Если очень долго падать, можно выбраться наверх - Фаринья Ричард (библиотека электронных книг TXT) 📗
На секунду наступила тишина. Но из-под еще не поврежденной ледяной корки отчетливо доносилось журчание новых вод. В некоторых местах Гноссос ясно видел изнанку полупрозрачной хрупкой простыни готового вскрыться льда: кипящие пузыри сбиваются в пену, ищут путь наружу, собираются с силами. Он перелез через ограду, остановился, балансируя, на тонком каменном карнизе во всю длину моста, затем перегнулся и нащупал подходящие выступы — сперва для одной руки, потом для другой. Резко переместил туловище и повис: теперь он качался в тридцати футах над озером, как маятник. Так, тихонько посмеиваясь, он продвигался вперед, пока не решил, что снег и лед под ним достаточно крепки. О, милая Смерть, как же я люблю дразнить твою косу, — и он прыгнул вниз, запросто, ноги разведены, руки подняты вверх, указательный палец придерживает бейсбольную кепку, рюкзак развевается за спиной.
Он летел.
Подошвы ударились о твердое, он погрузился в сугроб и теперь тонул в нем, тормозя разведенными локтями, — остановился, только когда снег достал до носа. Ноги он так и не замочил. Вверх, вверх, старина Винни-Пух, у мишки теплое тело. Он вывернулся из сугроба, растянулся по снегу и вскарабкался на крепкий наст. Встал на колени, потом в полный рост, сделал несколько шагов, подпрыгнул и наконец побежал по бугристой ломкой поверхности, перескакивая с блока на блок, маховым шагом, в четком ритме, примеряя шаги так, чтобы, промахнувшись мимо точки опоры, всегда попасть на следующую. Дран, друн, друн.
На дальнем берегу цивилизации к остановке «Ручей Гарпий» подъезжал автобус. Гноссос помахал ему кепкой, рванул на пятьдесят ярдов и в последнюю секунду втиснулся в дверь, холодные бусины пота стекали прямо в глаза.
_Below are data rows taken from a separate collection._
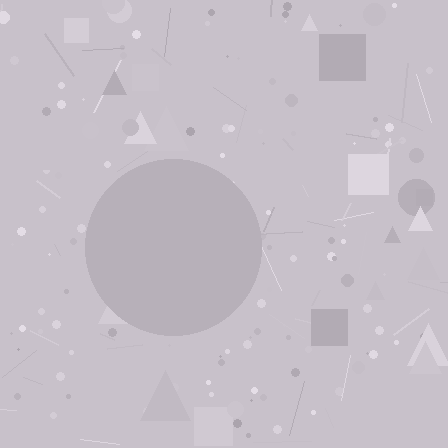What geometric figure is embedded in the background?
A circle is embedded in the background.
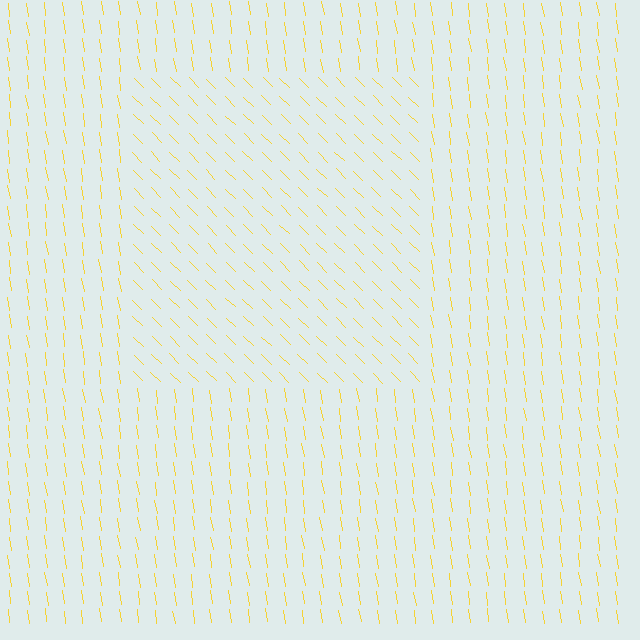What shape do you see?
I see a rectangle.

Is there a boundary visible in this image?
Yes, there is a texture boundary formed by a change in line orientation.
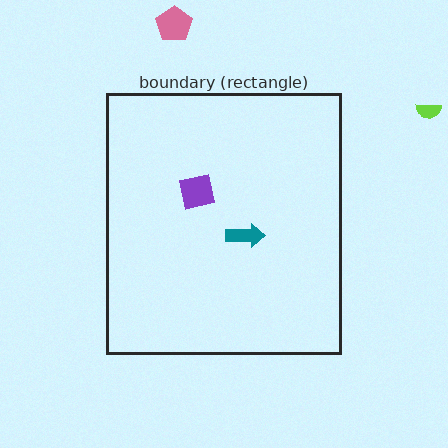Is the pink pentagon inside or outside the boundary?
Outside.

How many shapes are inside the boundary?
2 inside, 2 outside.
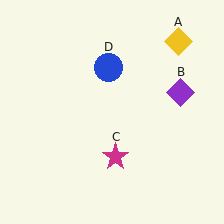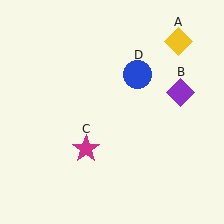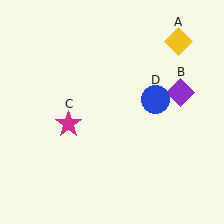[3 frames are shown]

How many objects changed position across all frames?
2 objects changed position: magenta star (object C), blue circle (object D).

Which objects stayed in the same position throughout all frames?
Yellow diamond (object A) and purple diamond (object B) remained stationary.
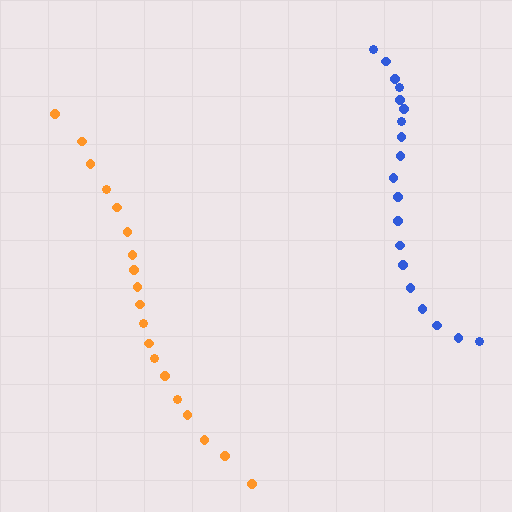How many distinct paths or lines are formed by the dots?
There are 2 distinct paths.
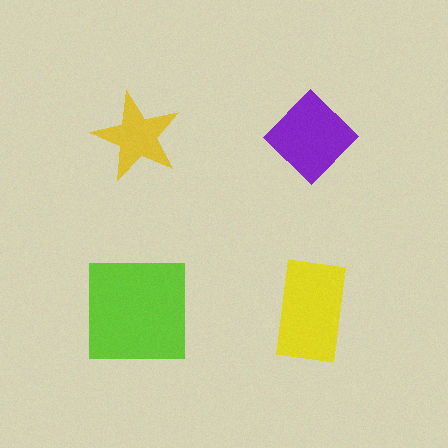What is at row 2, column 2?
A yellow rectangle.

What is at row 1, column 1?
A yellow star.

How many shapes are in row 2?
2 shapes.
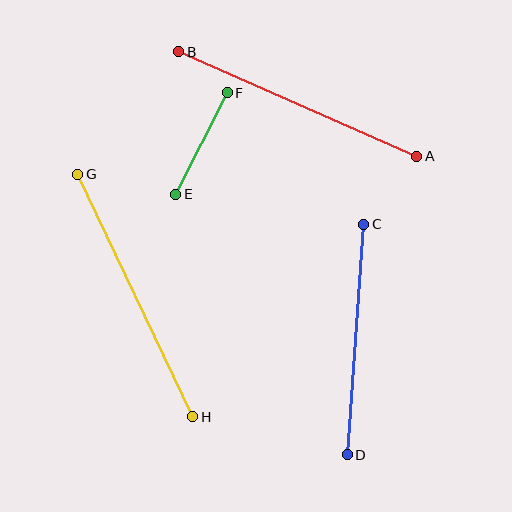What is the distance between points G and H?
The distance is approximately 269 pixels.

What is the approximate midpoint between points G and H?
The midpoint is at approximately (135, 295) pixels.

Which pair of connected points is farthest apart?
Points G and H are farthest apart.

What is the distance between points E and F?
The distance is approximately 114 pixels.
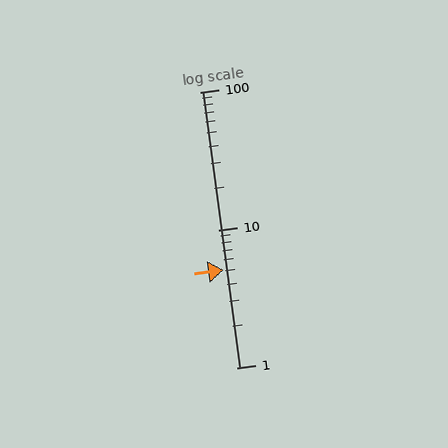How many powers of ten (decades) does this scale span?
The scale spans 2 decades, from 1 to 100.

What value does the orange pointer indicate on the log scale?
The pointer indicates approximately 5.1.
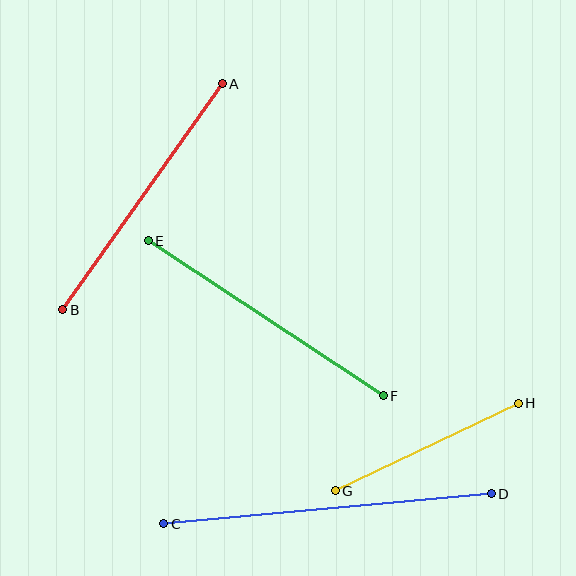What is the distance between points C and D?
The distance is approximately 329 pixels.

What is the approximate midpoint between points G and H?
The midpoint is at approximately (427, 447) pixels.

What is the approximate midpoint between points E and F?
The midpoint is at approximately (266, 318) pixels.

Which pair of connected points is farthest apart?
Points C and D are farthest apart.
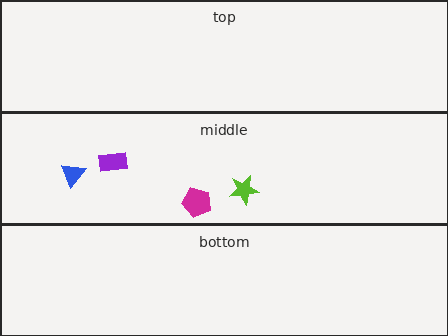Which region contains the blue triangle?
The middle region.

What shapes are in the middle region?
The purple rectangle, the magenta pentagon, the lime star, the blue triangle.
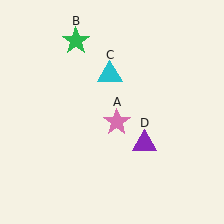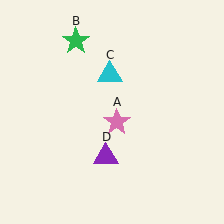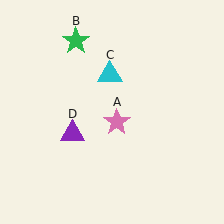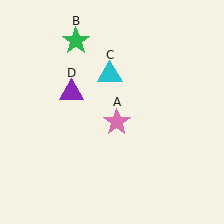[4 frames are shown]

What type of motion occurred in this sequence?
The purple triangle (object D) rotated clockwise around the center of the scene.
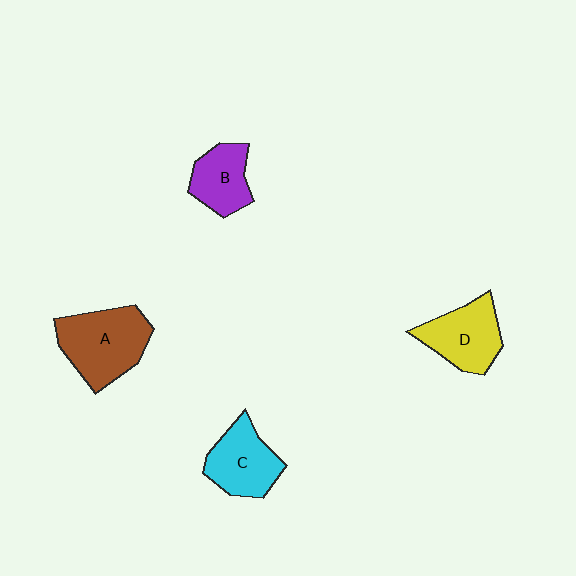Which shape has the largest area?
Shape A (brown).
Он протянул водителю серебряный доллар, и получил в ответ грозный взгляд с требованием мелочи. Бедняга, никакого нюха на весенний ветер.
— Весна, — шепотом пояснил он, глупо улыбаясь.
— А? — нервно переспросил водитель.
— Ворона-кума, — так же шепотом ответил Гноссос, прищелкнув пальцами левой руки, словно вороньим клювом.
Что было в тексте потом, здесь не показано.